The second most common mistake creates the Band-Aid effect. Retailers may not be able to secure budget or internal alignment to change platforms. Consequently, they take short-term measures to modernize parts of their platform or add vendors to correct their existing e-commerce platform’s worst-performing features.
The problem with this approach is that retailers are not addressing the root of the challenge. Instead, they’re layering solutions on top of an existing platform, which creates more complexity. This approach often creates integration issues, points of failure, data synchronization and monitoring performance bottlenecks. The Band-Aid effect makes it harder to replace an e-commerce platform down the road.
The way forward for retailers is agility and flexibility
How can retailers avoid these mistakes and follow the right trends? The answer lies within agility.
If a retailer is building a list of requirements for a new platform, they should focus on the quick wins first, selecting a pilot project or proof-of-concept program. Teams should resist the temptation to overload their request for proposals; every conceivable future requirement is not always necessary at once.
Flexibility is also a best practice. An ideal e-commerce platform enables retailers to operate across all their divisions, brands, markets and product lines from a single cloud-based instance, to innovate and roll out enhancements rapidly and it provides significant operational efficiencies that come from having a centralized, single platform.

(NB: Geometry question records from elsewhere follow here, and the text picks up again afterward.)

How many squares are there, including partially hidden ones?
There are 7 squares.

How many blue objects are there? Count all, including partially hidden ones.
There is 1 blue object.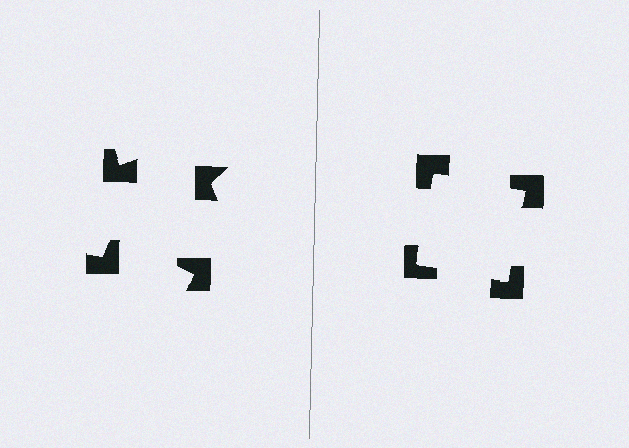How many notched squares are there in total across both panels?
8 — 4 on each side.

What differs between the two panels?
The notched squares are positioned identically on both sides; only the wedge orientations differ. On the right they align to a square; on the left they are misaligned.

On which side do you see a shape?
An illusory square appears on the right side. On the left side the wedge cuts are rotated, so no coherent shape forms.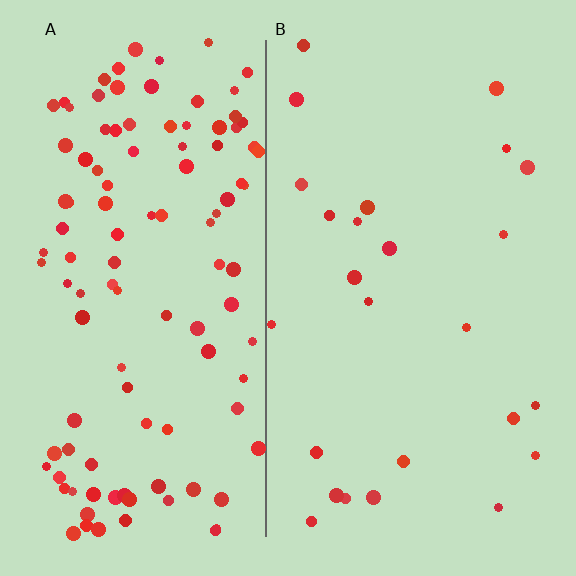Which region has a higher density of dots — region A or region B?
A (the left).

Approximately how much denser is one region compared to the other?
Approximately 4.4× — region A over region B.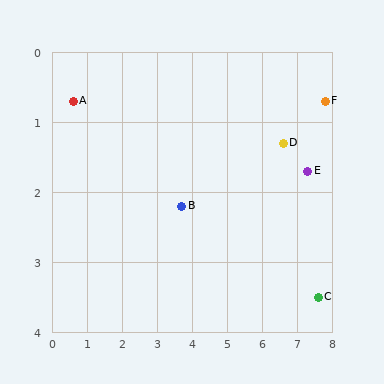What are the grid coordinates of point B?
Point B is at approximately (3.7, 2.2).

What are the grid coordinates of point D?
Point D is at approximately (6.6, 1.3).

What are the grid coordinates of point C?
Point C is at approximately (7.6, 3.5).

Every retailer has learned (potentially the hard way) that e-commerce is critical to sustaining revenue in recent months, and the pivot to digital buying will not swing back after the pandemic. Putting off upgrades due to constraints, risks or other technology investment priorities is no longer a viable strategy. At the heart of those upgrades, the trends tell us, will be headless commerce, AI, machine learning and visual configuration.